An expert panel discussion moderated by Senior Fellow Tanvi Madan followed. Madan asked the panelists to reflect on the Biden administration’s approach to alliances. Victor Cha, senior vice president and Korea chair at the Center for Strategic and International Studies, described Biden’s current Asia strategy as a “one-two punch”: first, meeting with allies; second, addressing key problems in the region. From a European perspective, Alexandra de Hoop Scheffer, director of research for trans-Atlantic security at the German Marshall Fund of the United States, stated that Biden has shown the United States is ready to consult with allies again.
On NATO engagement, Sara Bjerg Moller, assistant professor at Seton Hall University, said she would give the Biden administration an “incomplete” grade, because the first developments will come at the end of 2021 when the alliance begins writing its New Strategic Concept.
Zack Cooper, research fellow at the American Enterprise Institute, called the recent “Quad” meeting a success — in part because the group’s focus on tangible results, like COVID-19 vaccine procurement and distribution, enabled it to push-back against criticisms that it is “anti-China,” doesn’t produce results, and distracts from other regional institutions, namely the Association for Southeast Asian Nations (ASEAN).

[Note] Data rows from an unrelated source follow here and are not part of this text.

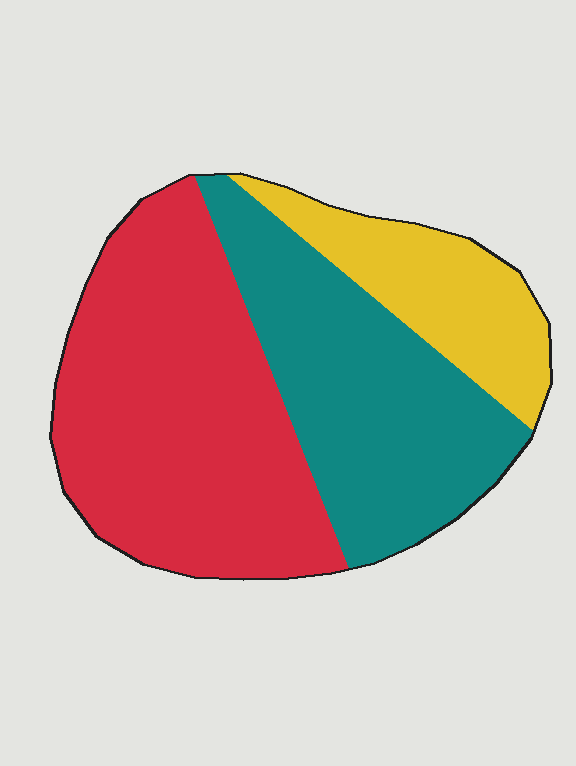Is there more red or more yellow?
Red.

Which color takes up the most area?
Red, at roughly 45%.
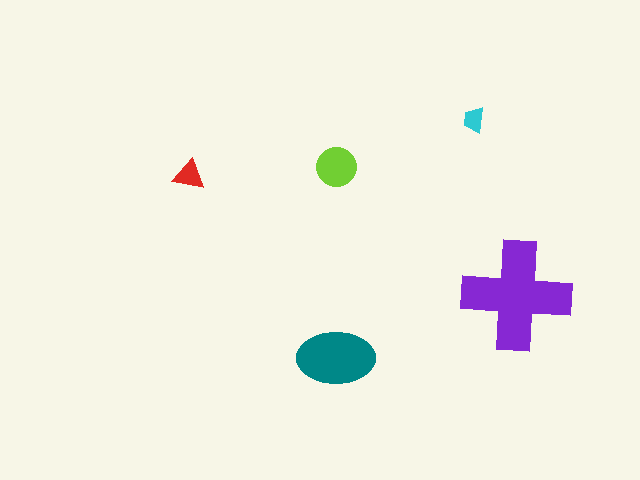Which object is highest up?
The cyan trapezoid is topmost.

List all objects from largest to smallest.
The purple cross, the teal ellipse, the lime circle, the red triangle, the cyan trapezoid.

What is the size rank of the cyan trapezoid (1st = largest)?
5th.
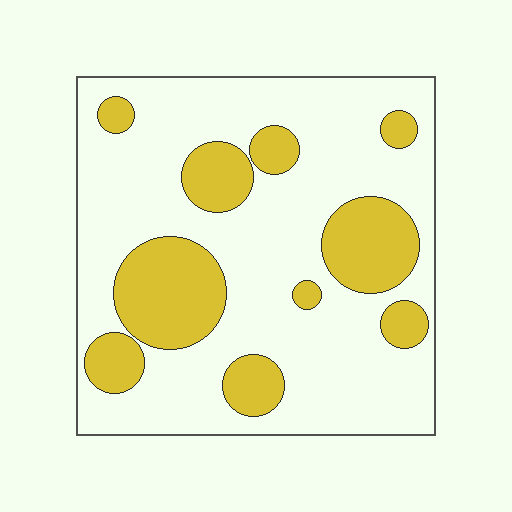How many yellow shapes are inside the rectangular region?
10.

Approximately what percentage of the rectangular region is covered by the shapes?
Approximately 25%.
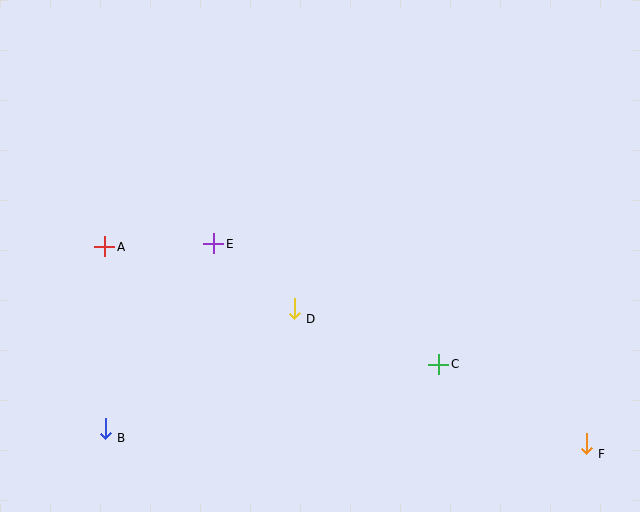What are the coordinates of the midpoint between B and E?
The midpoint between B and E is at (159, 341).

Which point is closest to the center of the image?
Point D at (294, 319) is closest to the center.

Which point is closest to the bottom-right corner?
Point F is closest to the bottom-right corner.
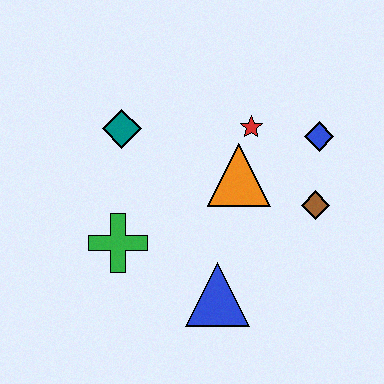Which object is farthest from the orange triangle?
The green cross is farthest from the orange triangle.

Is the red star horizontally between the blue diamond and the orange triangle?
Yes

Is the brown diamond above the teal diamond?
No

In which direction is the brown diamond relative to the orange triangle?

As the United States reengages existing relationships and builds new ones, de Hoop Scheffer believes we have entered an era of “flexible multilateralism” where countries will join ad hoc coalitions to tackle specific issues. For Cha, this form of alliance- and coalition-building requires reformatting American diplomacy.
Madan closed by asking the panelists to identify the biggest challenges the United States will face in rebuilding alliances. According to Cha, the Japan-Korea relationship, which is currently at an all-time low, threatens coalition diplomacy in Asia and affects Washington’s ability to deal with China and North Korea. Regarding NATO, Moller argued, the biggest challenge is internal cohesion. Cooper and de Hoop Scheffer agreed that to build resilient, lasting alliances, the United States must prove that it will be a trustworthy partner even after the current administration leaves office.